I personally love and advocate for a robust liberal arts background where it’s philosophy and theology and writing and reading and history and math because then that sets you up for success in no matter where you go. Although there is also the other side of like, well, we also need more technical education for people who maybe they don’t want to jump into philosophy, which is fine. And then they get a good technical education.
Wally Boston: I ended up being a history major, but I started out as math and moved to chemistry and got to a certain level and just when I looked at some of those higher level math courses and higher level chemistry courses, it was like, wow, they just didn’t seem to be fun. The good news, because we started this conversation out about OERs. I mean, the good news is there’s a lot of content that’s available for free. The bad news is if it’s not sanctioned by somebody, in other words, somebody says, if you do this, I’ll give you credit. As a lifelong learner, you’re learning on your own, unattended so to speak, and your ability to translate that into academic credits is somewhat limited.
I think we are going to see more initiatives like the one that I mentioned in Texas, and I think somebody in Texas is going to find ways to use those Gen Ed courses that are sitting out there. And by the way, I believe they’re available for any institution. I don’t think you have to be in Texas to pull those courses off of the THECBs website and say, “You know what, here you’ve got these courses done by University of Texas at Austin, Texas A & M, College Station and Rice University, why should we go to the cost of developing these courses? Let’s just use them as our own.” And they’re under the OER common license agreement so you just have to give attribution and focus on what we do well in our specialization and primary content for our majors.
Bjorn Mercer: No, completely agree. I think that Texas initiative is wonderful, and I could see if an institution fully invested into that, then they would have to cut faculty because then you wouldn’t need as many faculty for first and second year courses. But it’s also a strategic choice of having to make that decision. And it would be wonderful to see a state where they say, “Look, we’re going to create these OER courses. We’re going to take from OER courses around the country. I mean, you could literally have 50 versions of the same course and you can say, “Students, take one of these versions by all these experts.” Your major expert from every state could create one. And there’d be such a wonderful choice. Absolutely wonderful conversation today, Wally. Any final words?

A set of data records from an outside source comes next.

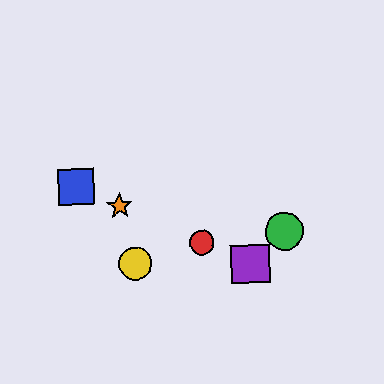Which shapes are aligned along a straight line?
The red circle, the blue square, the purple square, the orange star are aligned along a straight line.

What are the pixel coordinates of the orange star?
The orange star is at (120, 206).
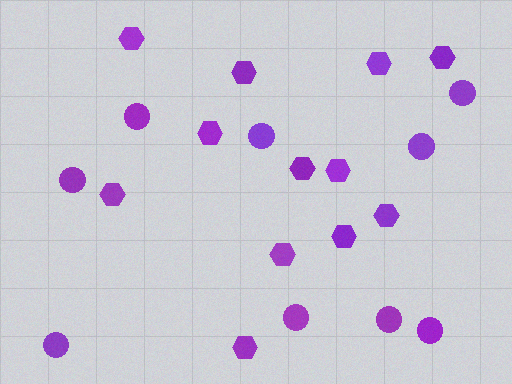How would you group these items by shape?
There are 2 groups: one group of circles (9) and one group of hexagons (12).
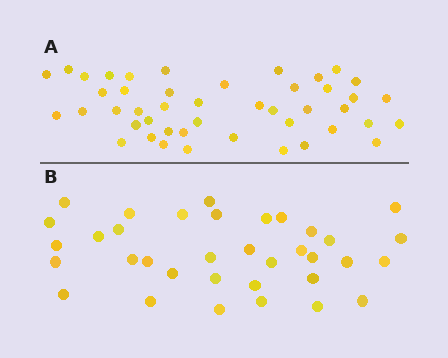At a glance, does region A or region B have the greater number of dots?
Region A (the top region) has more dots.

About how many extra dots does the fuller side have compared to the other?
Region A has roughly 10 or so more dots than region B.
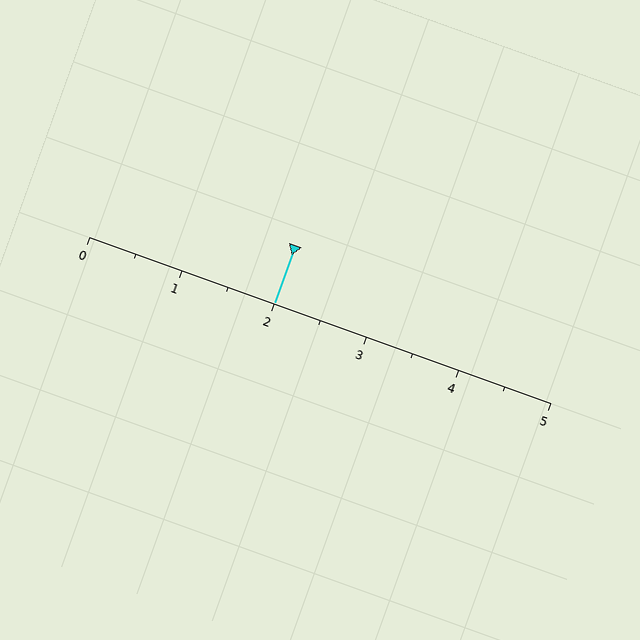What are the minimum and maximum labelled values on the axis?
The axis runs from 0 to 5.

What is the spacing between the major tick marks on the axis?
The major ticks are spaced 1 apart.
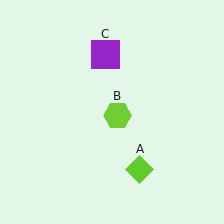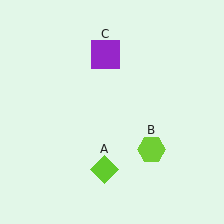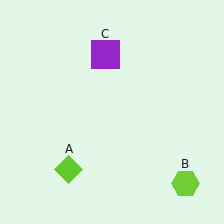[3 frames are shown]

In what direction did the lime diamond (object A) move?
The lime diamond (object A) moved left.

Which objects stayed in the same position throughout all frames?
Purple square (object C) remained stationary.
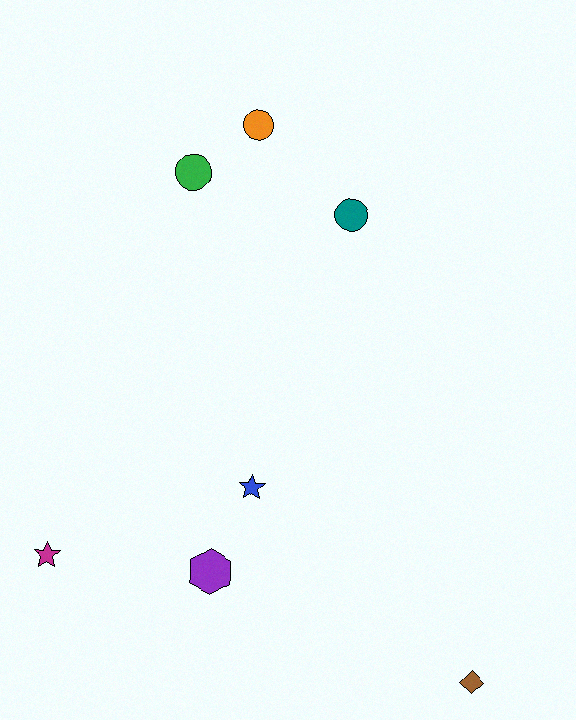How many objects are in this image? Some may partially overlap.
There are 7 objects.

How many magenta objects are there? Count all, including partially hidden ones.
There is 1 magenta object.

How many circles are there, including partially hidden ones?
There are 3 circles.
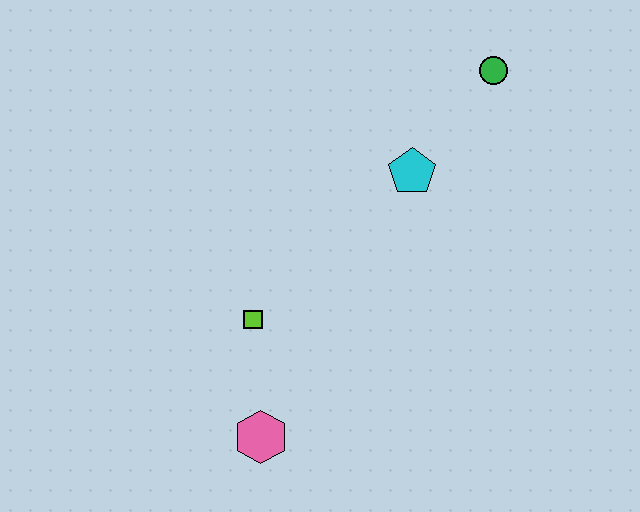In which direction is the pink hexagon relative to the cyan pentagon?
The pink hexagon is below the cyan pentagon.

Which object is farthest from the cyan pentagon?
The pink hexagon is farthest from the cyan pentagon.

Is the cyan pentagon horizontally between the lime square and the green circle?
Yes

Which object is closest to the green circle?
The cyan pentagon is closest to the green circle.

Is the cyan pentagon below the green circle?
Yes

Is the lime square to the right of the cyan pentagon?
No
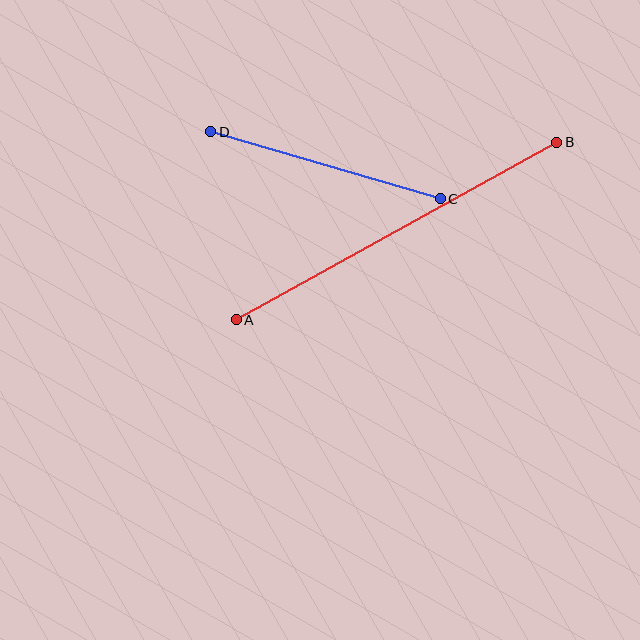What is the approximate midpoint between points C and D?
The midpoint is at approximately (325, 165) pixels.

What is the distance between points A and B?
The distance is approximately 367 pixels.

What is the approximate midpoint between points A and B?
The midpoint is at approximately (396, 231) pixels.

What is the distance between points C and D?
The distance is approximately 239 pixels.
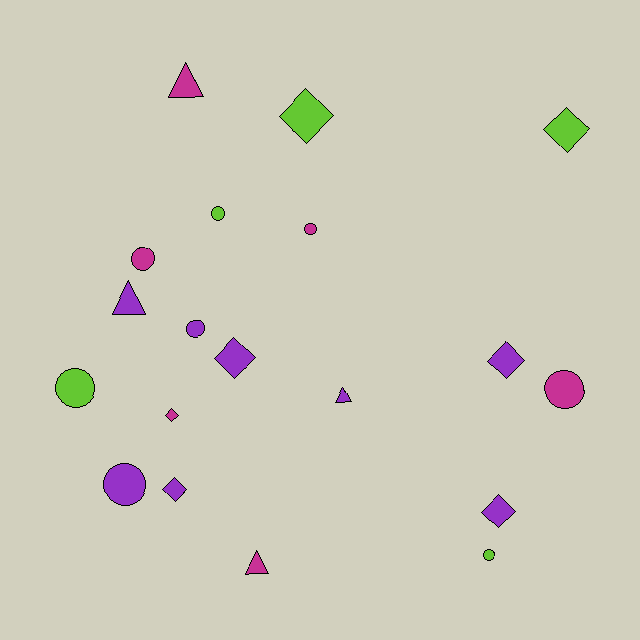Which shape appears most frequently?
Circle, with 8 objects.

Wally Boston: I appreciate the opportunity to chat with you, Bjorn, and I’m always glad to do it in the future. We are certainly living in interesting times as it relates to differentiating between content that you’re paying for, the ROI on that content, the free content. I think some people are going to figure out how to work that to a win-win, a win for the student, lower cost tuition and a win for the institution, and that they’re able to direct someone to completing more courses that are theirs.
And I’m going to just call it like I see it and say that all of this occurs online and some of it could occur on a face-to-face environment with the student having gotten their OERs online before they matriculated in an institution. But I think there’s some win-wins out there. I think they’re complex. I think that it takes a bold and innovative leader to say, “I want to do this.” And that’s probably the biggest reason why we haven’t seen a lot of people doing it so far.
Bjorn Mercer: Excellent. Today we were talking with Dr. Wally Boston about the crisis in higher education. My name is Dr. Bjorn Mercer, and thank you for listening.